A energia masculina é naturalmente protetora e equilibrada, servindo como um contraponto essencial ao trabalho de Shakti. Nossa tarefa central é reintegrar os direitos fundamentais de Shakti em nossas estruturas culturais, sociais, econômicas e espirituais.
É hora de Shakti e Shiva se unirem. A separação que vivemos é antiga. Devemos entender a divindade feminina e masculina para resolver essa divisão.
Estamos desconectados das energias universais que alimentam nossa força vital. Precisamos desmascarar as mentiras que foram passadas de geração para geração e desapegar das crenças que não ajudam nosso bem-estar. A veneração da Deusa deve vir acompanhada da veneração do Deus. Assim, Shiva e Shakti formam duas partes de um todo.
Esse princípio vai além de gêneros. Tanto homens quanto mulheres têm dentro de si a sagrada conexão do Divino Masculino e Feminino. O feminino traz energia Shakti, enquanto o masculino traz energia Shiva. Ao perder essa conexão, sacrificamos nosso legado de unidade e amor.
Dividimos Shiva de Shakti e vice-versa, sem perceber que eles são inseparáveis. Precisamos desconstruir as falsas verdades do patriarcado e entender que essa batalha entre os sexos não é natural.
As características femininas não impõem que as mulheres sejam doces ou submissas, assim como os homens não são agressivos por natureza. A visão de Shiva e Shakti é muito diferente da interpretação comum de masculinidade e feminilidade.
Muitas vezes, competimos em vez de colaborar. Ver as qualidades complementares como fraquezas e se usar um ao outro, em vez de se apoiar, se tornou comum.

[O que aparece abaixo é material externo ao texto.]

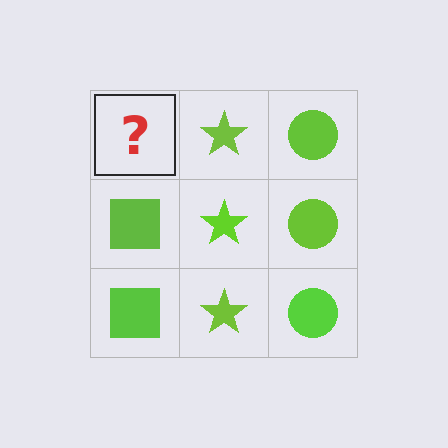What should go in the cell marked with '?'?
The missing cell should contain a lime square.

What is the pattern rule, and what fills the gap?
The rule is that each column has a consistent shape. The gap should be filled with a lime square.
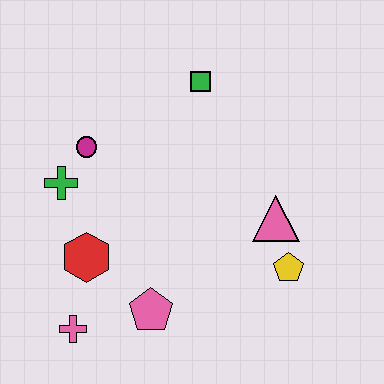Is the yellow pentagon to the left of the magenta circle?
No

No entanto, essa divisão não é simples de resolver, pois gerações de ideias patriarcais criaram a confusão que vivemos hoje.
Felizmente, essa separação é uma ilusão que podemos desmontar. É possível restaurar a divindade feminina e masculina e resgatar a beleza de ser humano. Porém, primeiro, devemos reconhecer que fomos moldados por normas sociais e culturais que nos afastaram do nosso verdadeiro ser.
Essas crenças moldam nossos comportamentos de modos que não favorecem o que realmente somos. Não precisamos continuar presos a essas mentiras.
A energia que cada gênero carrega é poderosa. No paradigma de Shiva e Shakti, a força feminina, Shakti, cria a consciência, enquanto a força masculina, Shiva, mantém esse poder em equilíbrio. Essas energias opostas são sustentadas pelo prana, a força vital.
No yoga, falamos sobre os canais Ida e Pingala, que representam as energias femininas e masculinas dentro de nós. Eles estão ao longo da coluna vertebral e se cruzam em cada chakra. Ida está no lado esquerdo, ligado à energia lunar, enquanto Pingala está no lado direito, ligado à energia solar.
Práticas de respiração podem ajudar a equilibrar e desbloquear a fluência do prana. Isso fortalece o bem-estar físico, mental e espiritual, criando harmonia entre Shakti e Shiva.
O objetivo é descobrir como seguir em harmonia conosco e entre nós. Precisamos unir os eixos de energia feminina e masculina, restabelecendo seu equilíbrio. Quando essas forças atuam juntas, criamos harmonia. Quando estão alienadas, a desordem e o desequilíbrio predominam.
Conclusão
“I Am Shakti: Reclaiming Women’s Innate Power to Heal Themselves and Restore Balance, Health, Prosperity, and Joy for All Beings” é uma obra que explora essas ideias. A proposta é clara: restauremos o equilíbrio e a harmonia das nossas energias para um mundo melhor e mais justo.